Display defined backends.

$ echo "show backend" | sudo -u haproxy socat stdio unix-connect:/var/run/haproxy/user.sock
# name

Display servers in a specific backend.

$ echo "show servers state backend-local-gitlab" | sudo -u haproxy socat stdio /var/run/haproxy/user.sock
# be_id be_name srv_id srv_name srv_addr srv_op_state srv_admin_state srv_uweight srv_iweight srv_time_since_last_change srv_check_status srv_check_result srv_check_health srv_check_state srv_agent_state bk_f_forced_id srv_f_forced_id srv_fqdn srv_port
5 backend-local-gitlab 1 blog 2 0 1 1 6763 1 0 2 0 0 0 0 - 80

Display statistics.

$ echo "show stat" | sudo -u haproxy socat stdio unix-connect:/var/run/haproxy/admin.sock
# pxname,svname,qcur,qmax,scur,smax,slim,stot,bin,bout,dreq,dresp,ereq,econ,eresp,wretr,wredis,status,weight,act,bck,chkfail,chkdown,lastchg,downtime,qlimit,pid,iid,sid,throttle,lbtot,tracked,type,rate,rate_lim,rate_max,check_status,check_code,check_duration,hrsp_1xx,hrsp_2xx,hrsp_3xx,hrsp_4xx,hrsp_5xx,hrsp_other,hanafail,req_rate,req_rate_max,req_tot,cli_abrt,srv_abrt,comp_in,comp_out,comp_byp,comp_rsp,lastsess,last_chk,last_agt,qtime,ctime,rtime,ttime,agent_status,agent_code,agent_duration,check_desc,agent_desc,check_rise,check_fall,check_health,agent_rise,agent_fall,agent_health,addr,cookie,mode,algo,conn_rate,conn_rate_max,conn_tot,intercepted,dcon,dses,
backend-local-blog,gitlab,0,0,0,3,,567,321344,11708170,,0,,0,0,0,0,no check,1,1,0,,,6584,,,1,4,1,,567,,2,0,,11,,,,0,343,220,4,0,0,,,,,1,0,,,,,12,,,0,1,1,92,,,,,,,,,,,,,,http,,,,,,,,
backend-local-gitlab,blog,0,0,0,5,,17,14498,1114860,,0,,0,0,0,0,no check,1,1,0,,,6584,,,1,5,1,,17,,2,0,,8,,,,0,10,7,0,0,0,,,,,0,0,,,,,591,,,0,0,6,8,,,,,,,,,,,,,,http,,,,,,,,
backend-local-netdata,netdata,0,0,0,10,,565,497615,1815412,,0,,0,0,0,0,no check,1,1,0,,,6584,,,1,6,1,,565,,2,0,,26,,,,0,561,0,4,0,0,,,,,0,0,,,,,3,,,0,0,2,5478,,,,,,,,,,,,,,http,,,,,,,,
backend-gitlab-ssh,netdata,0,0,2,2,,29,22380,44059,,0,,0,0,0,0,no check,1,1,0,,,6584,,,1,7,1,,29,,2,0,,1,,,,,,,,,,,,,,1,0,,,,,31,,,0,0,0,309,,,,,,,,,,,,,,tcp,,,,,,,,

Use awk to parse HAProxy statistics and extract current sessions.

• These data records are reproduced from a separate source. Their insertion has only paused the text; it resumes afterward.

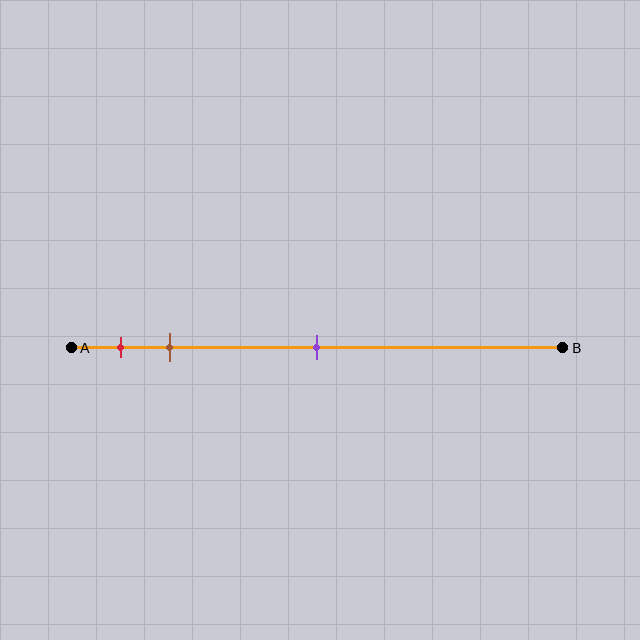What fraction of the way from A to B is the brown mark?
The brown mark is approximately 20% (0.2) of the way from A to B.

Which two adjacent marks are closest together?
The red and brown marks are the closest adjacent pair.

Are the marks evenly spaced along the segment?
No, the marks are not evenly spaced.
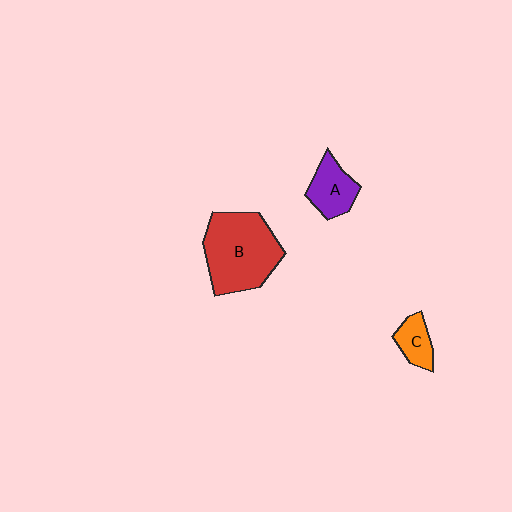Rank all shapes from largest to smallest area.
From largest to smallest: B (red), A (purple), C (orange).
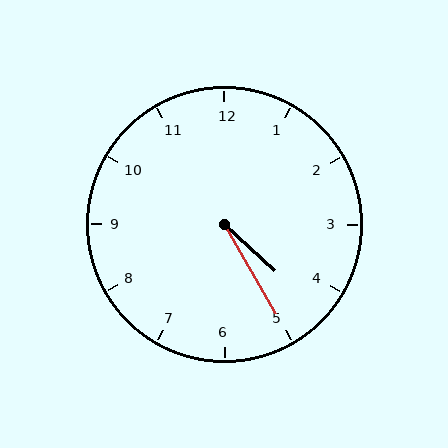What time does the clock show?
4:25.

$ echo "show stat" | sudo -u haproxy socat stdio unix-connect:/var/run/haproxy/admin.sock | awk -F, '$2=="FRONTEND" {print $1 " " $5}'
ssh-gitlab-frontend 0
web-frontend 11

Display startup logs.

$ echo "show startup-logs" | sudo -u haproxy socat unix-connect:/var/run/haproxy/admin.sock stdio
[WARNING] 011/010936 (30023) : Setting tune.ssl.default-dh-param to 1024 by default, if your workload permits it you should set it to at least 2048. Please set a value >= 1024 to make this warning disappear.